Replication data and scripts for “Measuring Economic Growth from Outer Space” by J. Vernon Henderson, Adam Storeygard and David N. Weil


The data described below are for replicating the results in "Measuring Economic Growth from Outer Space", American Economic Review, Vol. 102, No. 2, April 2012 Please cite the paper when using any of these data. The replication can be done starting from 3 different stages in the analysis. Working backwards from the final products, these are referred to as final_tables, full_tabular, and spatial. Final_tables and full_tabular can be carried out with Stata alone. Final_tables reproduces all tables in the paper. Full_tabular is the farthest the user can go back in the process without using GIS software, but it is somewhat less documented than final_tables. Spatial starts essentially from raw data, but additionally requires GIS software, and is also less documented. More details are below. Note that all scripts (.do, .aml, .bat and .pyw) in all sections below contain a line that effectively sets the working directory to “F:\adam\replication” or “F:/adam/replication”. These must be changed to the working directory into which the user decompresses all the files listed below.

Final tables (hsw_final_tables_replication.zip)

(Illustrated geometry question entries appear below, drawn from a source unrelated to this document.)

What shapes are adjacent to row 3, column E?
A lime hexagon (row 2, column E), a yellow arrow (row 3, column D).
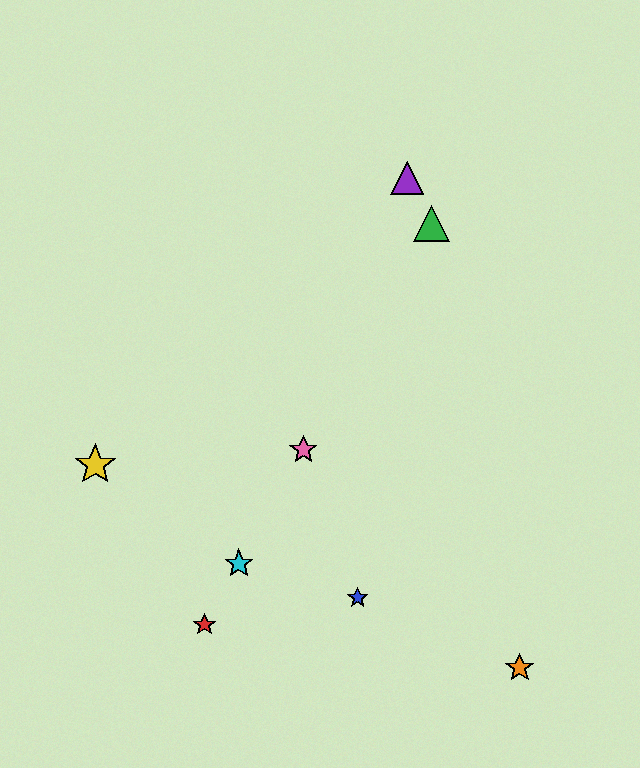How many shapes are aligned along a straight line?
4 shapes (the red star, the green triangle, the cyan star, the pink star) are aligned along a straight line.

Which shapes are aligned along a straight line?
The red star, the green triangle, the cyan star, the pink star are aligned along a straight line.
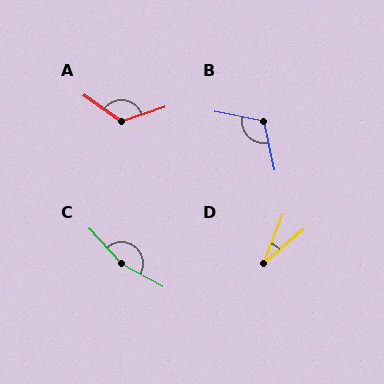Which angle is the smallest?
D, at approximately 28 degrees.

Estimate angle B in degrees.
Approximately 113 degrees.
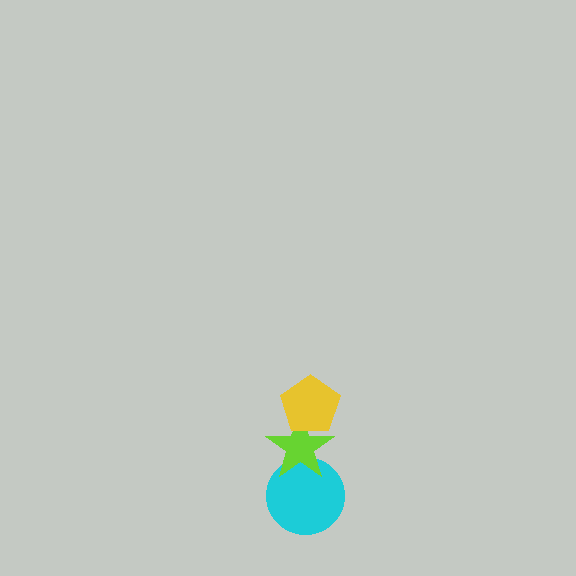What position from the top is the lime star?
The lime star is 2nd from the top.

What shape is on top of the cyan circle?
The lime star is on top of the cyan circle.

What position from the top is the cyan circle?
The cyan circle is 3rd from the top.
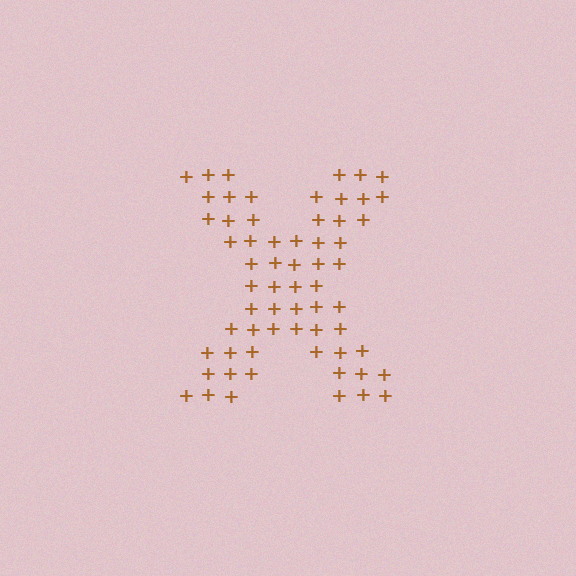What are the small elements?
The small elements are plus signs.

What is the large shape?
The large shape is the letter X.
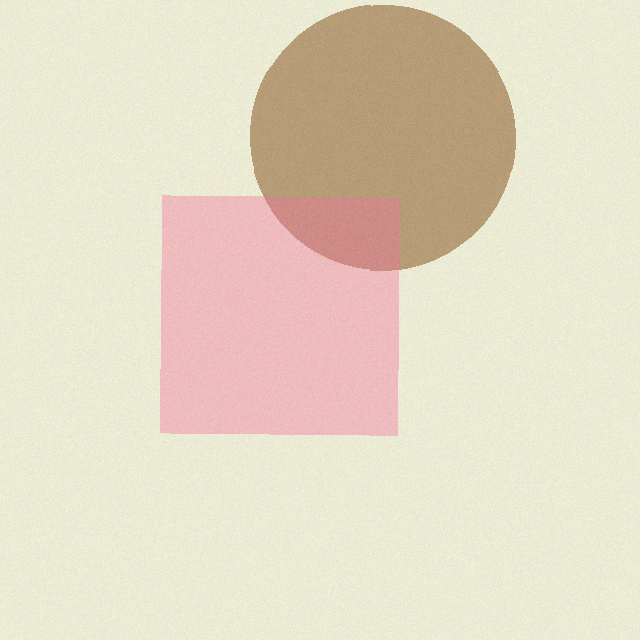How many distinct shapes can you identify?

Enclosed in hsw_final_tables_replication.zip are the following 10 files:
lightspaper_replication.do - this Stata do file replicates all the tables in the paper, except for section 5, using the datafiles global_total_dn_uncal.dta, global_total_dn_uncal_longdiff9206.dta, isocvout.dbf, ginioutu.dbf, and samptab.txt.
global_total_dn_uncal.dta - this Stata datafile is the primary panel dataset used in analysis. The country-year is the unit of analysis.
global_total_dn_uncal_longdiff9206.dta - this Stata datafile is the primary dataset used in the long differences analysis, 1992-2006. The country is the unit of analysis.
isocvout.dbf - this dbase format tabular datafile contains a column for each satellite-year and, for each country, a row for each number of days of coverage (i.e. the number of nights of valid data). Each number in the table then reports the number of satellite-year-pixels corresponding to the satellite-year column and the country-number of days row. Lightspaper_replication.do parses this table and reports an overall mean and standard deviation of days.
ginioutu.dbf - this dbase format tabular datafile contains a column for each satellite-year and, for each country, a row for each digital number (DN). Each number in the table then reports the number of satellite-year-pixels corresponding to the satellite-year column and the country-DN row. Lightspaper_replication.do parses this table and reports selected DN bins for selected countries in Table 1.
samptab.txt - this text format tabular datafile has a row for each approximately 1 square kilometer pixel. Each row contains a radiance-calibrated light value for a limited set of nights in the winter of 1996-97, an uncalibrated digital number (DN) for the most closely corresponding satellite year, F-12, 1997, and a longitude (x) and latitude (y) value. It is restricted to pixels with a non-zero value in the radiance-calibrated dataset. Lightspaper_replication.do creates the online Appendix table using these data.
africa_coastmalariaprimate.do - this Stata do file reports the results found in section 5, using the datafiles ctycs41.dbf, ctypr41.dbf, and ctyml41.dbf, corresponding to coast-hinterland, primate city, and malaria regions, respectively.
ctycs41.dbf - this dbase format tabular datafile contains a column for each satellite-year and, for each country in the African sample, a row for the inland region and a row for the coastal region. Some countries do not contain both. Each number in the table then reports the total digital number (DN) corresponding to the satellite-year column and the country-region row. Africa_coastmalariaprimate.do parses this table and reports aggregate statistics.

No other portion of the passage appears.